Summarise these strengths in one or two words. Therein lie the clues to discovering yourself as an adult and what assets you have that are your potential.

Finding your potential in adulthood is a bit like the story of Hansel and Gretel. They left a trail of pebbles and that’s how they found their way home! The questions above will lead you to your inner self and provide you with clues and insights into your strength. 

Here is an example of how you can answer the questions

What have I overcome?

Poverty, poor education, bad parenting, divorce

What have been my challenges?

Lack of resources, poor role models, sadness

How have I adapted to these challenges? 

By working hard, by identifying positive role models in life, by choosing to be a better parent, spouse

What can I now identify about myself that are strengths?

I am resourceful, I try to improve my life and well-being

Summarise these strengths in one or two words.

I’m strong

Am I achieving my potential?

Yes

Are there other areas in which I could improve my potential?

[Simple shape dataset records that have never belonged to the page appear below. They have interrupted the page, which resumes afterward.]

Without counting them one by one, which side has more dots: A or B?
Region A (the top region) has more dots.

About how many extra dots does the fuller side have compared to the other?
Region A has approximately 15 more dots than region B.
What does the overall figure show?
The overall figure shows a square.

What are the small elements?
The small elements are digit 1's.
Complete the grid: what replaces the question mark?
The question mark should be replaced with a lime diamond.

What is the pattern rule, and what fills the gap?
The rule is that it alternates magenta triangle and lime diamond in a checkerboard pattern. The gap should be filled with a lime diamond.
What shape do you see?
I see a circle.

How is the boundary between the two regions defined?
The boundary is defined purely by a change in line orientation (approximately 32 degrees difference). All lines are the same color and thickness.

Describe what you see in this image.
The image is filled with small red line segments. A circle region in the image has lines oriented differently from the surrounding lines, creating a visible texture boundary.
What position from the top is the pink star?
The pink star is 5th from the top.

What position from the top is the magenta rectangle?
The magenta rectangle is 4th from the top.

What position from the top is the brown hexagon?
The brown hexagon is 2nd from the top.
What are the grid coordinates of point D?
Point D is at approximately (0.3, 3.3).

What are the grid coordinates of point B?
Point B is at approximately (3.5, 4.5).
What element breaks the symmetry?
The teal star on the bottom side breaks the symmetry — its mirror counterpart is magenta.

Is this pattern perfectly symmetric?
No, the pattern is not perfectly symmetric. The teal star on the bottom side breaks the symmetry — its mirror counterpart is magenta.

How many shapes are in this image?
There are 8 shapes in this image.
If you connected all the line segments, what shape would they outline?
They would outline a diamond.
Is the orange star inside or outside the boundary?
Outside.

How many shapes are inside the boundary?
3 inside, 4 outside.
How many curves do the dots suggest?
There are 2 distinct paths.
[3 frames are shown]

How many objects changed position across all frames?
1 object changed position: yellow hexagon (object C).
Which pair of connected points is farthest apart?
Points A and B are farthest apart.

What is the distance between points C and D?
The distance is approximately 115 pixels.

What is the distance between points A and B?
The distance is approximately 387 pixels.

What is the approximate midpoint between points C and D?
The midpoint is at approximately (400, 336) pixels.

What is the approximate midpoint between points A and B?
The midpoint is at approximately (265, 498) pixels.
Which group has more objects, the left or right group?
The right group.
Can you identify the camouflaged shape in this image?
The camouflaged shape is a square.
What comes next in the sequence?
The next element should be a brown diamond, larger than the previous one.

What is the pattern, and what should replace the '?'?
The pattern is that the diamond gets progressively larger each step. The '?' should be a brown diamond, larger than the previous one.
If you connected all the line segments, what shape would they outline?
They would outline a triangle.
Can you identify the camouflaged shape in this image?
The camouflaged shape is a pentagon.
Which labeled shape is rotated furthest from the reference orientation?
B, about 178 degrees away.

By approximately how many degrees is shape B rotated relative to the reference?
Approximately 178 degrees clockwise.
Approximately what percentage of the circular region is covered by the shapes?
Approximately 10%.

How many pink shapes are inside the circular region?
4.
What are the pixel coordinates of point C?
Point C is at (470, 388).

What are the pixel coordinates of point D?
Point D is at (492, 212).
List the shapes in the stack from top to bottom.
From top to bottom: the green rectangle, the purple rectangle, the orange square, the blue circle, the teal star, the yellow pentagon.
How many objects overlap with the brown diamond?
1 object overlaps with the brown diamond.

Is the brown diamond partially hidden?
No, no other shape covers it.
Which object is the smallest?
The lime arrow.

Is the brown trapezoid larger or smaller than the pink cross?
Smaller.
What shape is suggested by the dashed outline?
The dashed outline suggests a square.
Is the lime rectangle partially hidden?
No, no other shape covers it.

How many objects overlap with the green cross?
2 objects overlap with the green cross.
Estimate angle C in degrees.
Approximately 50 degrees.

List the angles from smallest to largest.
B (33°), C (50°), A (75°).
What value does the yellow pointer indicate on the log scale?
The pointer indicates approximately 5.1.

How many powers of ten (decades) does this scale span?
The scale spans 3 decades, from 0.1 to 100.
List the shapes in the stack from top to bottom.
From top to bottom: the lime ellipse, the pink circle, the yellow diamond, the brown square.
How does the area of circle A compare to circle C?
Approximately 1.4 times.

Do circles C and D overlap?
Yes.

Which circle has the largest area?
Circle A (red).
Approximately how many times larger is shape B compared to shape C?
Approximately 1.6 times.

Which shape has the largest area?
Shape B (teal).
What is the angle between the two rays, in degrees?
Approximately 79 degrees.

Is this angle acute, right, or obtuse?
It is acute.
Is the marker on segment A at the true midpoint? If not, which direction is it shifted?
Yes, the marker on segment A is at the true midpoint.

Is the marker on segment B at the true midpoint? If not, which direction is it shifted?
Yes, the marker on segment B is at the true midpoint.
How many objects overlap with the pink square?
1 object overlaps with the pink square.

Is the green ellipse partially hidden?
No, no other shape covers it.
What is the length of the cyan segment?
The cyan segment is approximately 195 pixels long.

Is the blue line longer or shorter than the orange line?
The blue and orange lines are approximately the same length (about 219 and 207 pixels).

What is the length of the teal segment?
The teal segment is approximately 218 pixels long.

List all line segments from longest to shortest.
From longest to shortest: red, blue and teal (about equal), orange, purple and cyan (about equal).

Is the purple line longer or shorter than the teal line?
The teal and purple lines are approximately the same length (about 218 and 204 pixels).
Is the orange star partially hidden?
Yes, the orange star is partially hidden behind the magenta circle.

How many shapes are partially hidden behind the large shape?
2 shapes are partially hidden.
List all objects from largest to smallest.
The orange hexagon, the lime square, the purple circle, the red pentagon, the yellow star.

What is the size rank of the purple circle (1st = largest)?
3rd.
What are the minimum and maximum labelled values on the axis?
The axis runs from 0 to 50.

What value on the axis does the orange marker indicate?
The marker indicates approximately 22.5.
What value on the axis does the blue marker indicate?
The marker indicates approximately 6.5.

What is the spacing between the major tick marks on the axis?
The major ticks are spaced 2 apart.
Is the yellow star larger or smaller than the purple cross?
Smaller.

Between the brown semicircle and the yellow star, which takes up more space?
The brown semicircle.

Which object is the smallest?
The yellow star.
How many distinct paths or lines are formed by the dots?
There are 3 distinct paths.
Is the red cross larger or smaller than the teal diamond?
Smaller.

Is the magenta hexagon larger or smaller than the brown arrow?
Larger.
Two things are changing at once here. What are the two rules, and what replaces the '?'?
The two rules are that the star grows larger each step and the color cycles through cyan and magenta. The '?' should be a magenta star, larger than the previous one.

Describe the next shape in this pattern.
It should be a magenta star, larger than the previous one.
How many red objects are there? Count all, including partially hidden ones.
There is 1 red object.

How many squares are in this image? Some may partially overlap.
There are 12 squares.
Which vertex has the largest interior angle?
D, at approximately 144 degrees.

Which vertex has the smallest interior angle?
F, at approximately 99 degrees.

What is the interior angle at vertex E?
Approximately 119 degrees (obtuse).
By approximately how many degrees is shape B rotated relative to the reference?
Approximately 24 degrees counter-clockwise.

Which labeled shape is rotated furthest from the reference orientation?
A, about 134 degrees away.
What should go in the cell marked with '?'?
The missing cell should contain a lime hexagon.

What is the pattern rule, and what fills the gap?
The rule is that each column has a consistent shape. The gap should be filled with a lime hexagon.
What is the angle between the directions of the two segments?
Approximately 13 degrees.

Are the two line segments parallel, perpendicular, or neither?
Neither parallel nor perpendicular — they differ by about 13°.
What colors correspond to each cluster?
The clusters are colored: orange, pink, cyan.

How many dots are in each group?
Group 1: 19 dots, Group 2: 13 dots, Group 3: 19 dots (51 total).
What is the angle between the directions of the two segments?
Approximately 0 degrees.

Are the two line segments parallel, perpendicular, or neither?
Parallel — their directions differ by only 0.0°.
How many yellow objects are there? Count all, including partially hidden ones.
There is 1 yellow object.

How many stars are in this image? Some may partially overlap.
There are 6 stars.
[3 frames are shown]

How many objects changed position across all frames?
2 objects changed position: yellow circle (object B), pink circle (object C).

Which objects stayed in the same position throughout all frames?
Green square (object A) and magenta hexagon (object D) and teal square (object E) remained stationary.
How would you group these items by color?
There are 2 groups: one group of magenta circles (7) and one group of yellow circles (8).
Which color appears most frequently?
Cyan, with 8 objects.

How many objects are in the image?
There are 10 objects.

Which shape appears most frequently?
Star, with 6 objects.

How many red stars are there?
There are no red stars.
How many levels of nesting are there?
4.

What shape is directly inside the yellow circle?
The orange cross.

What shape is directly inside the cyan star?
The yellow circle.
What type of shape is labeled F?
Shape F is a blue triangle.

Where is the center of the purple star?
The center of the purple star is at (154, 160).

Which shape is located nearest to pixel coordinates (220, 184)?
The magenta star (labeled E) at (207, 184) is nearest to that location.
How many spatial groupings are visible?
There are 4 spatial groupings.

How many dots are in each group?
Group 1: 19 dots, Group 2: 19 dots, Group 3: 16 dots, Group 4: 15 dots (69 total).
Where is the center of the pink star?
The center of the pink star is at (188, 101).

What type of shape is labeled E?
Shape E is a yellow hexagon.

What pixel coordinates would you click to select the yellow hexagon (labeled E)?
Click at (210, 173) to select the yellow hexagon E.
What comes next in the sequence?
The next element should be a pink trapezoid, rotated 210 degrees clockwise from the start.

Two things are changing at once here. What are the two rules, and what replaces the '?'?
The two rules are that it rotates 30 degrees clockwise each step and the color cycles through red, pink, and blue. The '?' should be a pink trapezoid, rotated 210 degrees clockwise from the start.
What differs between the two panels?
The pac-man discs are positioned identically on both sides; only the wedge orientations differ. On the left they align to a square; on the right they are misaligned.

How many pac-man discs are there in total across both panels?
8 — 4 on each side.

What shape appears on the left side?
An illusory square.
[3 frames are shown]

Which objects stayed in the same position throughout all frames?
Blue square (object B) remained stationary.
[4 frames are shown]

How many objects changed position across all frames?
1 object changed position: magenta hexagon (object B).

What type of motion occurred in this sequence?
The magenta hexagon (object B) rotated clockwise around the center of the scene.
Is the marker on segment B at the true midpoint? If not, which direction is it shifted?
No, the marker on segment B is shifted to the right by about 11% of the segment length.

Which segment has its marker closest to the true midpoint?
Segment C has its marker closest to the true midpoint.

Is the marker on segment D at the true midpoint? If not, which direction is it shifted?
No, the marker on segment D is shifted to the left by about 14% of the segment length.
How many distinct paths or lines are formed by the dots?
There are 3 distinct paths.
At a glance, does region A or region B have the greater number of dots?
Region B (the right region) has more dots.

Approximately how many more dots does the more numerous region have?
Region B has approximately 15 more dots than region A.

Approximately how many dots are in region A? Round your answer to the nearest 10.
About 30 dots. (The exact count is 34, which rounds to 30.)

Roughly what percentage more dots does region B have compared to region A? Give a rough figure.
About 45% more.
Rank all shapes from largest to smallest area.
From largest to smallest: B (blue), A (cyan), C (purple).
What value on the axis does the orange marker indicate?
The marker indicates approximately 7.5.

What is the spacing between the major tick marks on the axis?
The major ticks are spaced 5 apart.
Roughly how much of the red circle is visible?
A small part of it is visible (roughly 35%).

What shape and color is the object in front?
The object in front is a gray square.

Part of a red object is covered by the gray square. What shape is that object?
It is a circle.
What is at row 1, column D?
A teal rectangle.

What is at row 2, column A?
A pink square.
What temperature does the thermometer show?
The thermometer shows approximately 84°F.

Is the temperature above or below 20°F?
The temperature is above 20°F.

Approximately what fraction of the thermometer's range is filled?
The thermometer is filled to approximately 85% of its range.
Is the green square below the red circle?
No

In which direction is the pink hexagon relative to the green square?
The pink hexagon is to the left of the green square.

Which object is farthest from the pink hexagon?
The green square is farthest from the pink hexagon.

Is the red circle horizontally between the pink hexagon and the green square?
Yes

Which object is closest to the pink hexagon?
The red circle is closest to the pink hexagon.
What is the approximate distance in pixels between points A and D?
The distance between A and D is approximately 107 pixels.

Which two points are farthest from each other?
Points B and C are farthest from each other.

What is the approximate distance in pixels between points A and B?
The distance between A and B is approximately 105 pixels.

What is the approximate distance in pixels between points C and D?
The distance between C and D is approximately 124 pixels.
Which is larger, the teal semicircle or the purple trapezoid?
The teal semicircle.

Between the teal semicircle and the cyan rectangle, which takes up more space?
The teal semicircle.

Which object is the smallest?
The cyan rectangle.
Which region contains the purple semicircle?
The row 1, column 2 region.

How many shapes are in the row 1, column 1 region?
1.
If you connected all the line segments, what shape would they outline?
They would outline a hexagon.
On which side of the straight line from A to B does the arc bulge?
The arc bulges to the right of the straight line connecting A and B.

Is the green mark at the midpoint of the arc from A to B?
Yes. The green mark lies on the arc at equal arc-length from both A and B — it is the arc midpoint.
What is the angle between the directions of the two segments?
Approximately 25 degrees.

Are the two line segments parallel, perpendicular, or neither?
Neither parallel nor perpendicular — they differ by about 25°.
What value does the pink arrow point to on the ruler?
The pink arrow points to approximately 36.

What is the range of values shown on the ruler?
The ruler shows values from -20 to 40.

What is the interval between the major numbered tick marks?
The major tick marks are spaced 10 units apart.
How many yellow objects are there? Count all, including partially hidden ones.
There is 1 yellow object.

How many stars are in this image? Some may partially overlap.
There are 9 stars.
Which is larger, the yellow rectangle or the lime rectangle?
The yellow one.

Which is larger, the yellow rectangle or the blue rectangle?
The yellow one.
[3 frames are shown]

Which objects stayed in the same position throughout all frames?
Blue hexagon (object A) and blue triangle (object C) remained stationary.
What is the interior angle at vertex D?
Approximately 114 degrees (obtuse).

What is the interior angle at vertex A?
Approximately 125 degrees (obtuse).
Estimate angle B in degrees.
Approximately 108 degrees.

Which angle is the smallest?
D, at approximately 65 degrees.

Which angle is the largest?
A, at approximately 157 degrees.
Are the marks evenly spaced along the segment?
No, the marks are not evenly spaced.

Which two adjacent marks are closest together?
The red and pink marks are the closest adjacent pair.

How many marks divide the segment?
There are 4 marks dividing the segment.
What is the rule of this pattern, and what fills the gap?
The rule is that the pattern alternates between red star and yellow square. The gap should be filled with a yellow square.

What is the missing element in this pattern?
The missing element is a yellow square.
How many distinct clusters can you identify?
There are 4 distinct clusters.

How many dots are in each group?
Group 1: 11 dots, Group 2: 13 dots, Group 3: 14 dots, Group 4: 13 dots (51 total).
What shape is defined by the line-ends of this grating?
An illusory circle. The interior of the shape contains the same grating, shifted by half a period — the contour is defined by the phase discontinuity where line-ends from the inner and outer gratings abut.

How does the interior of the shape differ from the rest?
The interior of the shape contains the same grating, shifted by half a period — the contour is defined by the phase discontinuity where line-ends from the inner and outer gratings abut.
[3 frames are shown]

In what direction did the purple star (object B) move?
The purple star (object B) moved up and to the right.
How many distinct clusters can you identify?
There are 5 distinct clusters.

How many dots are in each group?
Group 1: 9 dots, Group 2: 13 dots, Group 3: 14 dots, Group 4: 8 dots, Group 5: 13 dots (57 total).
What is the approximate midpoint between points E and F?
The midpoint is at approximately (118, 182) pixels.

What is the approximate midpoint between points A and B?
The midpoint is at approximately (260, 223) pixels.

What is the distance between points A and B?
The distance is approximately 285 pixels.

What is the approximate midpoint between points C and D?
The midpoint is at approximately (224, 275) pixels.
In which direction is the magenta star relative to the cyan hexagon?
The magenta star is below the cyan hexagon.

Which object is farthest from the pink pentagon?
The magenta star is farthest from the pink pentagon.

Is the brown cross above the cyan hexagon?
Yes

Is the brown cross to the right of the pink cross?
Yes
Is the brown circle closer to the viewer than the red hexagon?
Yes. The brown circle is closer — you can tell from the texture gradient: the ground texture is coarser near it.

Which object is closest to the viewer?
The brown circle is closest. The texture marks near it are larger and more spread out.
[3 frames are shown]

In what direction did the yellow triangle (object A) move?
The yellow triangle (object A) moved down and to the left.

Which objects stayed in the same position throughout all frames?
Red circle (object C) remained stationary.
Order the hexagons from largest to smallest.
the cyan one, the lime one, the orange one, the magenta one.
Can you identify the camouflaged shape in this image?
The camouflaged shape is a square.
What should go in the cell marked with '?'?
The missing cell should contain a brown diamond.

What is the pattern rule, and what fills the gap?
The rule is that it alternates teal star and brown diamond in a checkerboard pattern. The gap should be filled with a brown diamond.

Yes, I would like to be a better parent, colleague, spouse

Potential is not finite, there are always ways of improving and expanding upon it. Just don’t start off from a negative baseline. See and acknowledge what you have achieved thus far, in all areas of your life, and work with the skills that you have identified. You will see that there are always areas that could do with more attention than others. Remember that the capacity to change these are within you and not in the hands of ghosts from your past.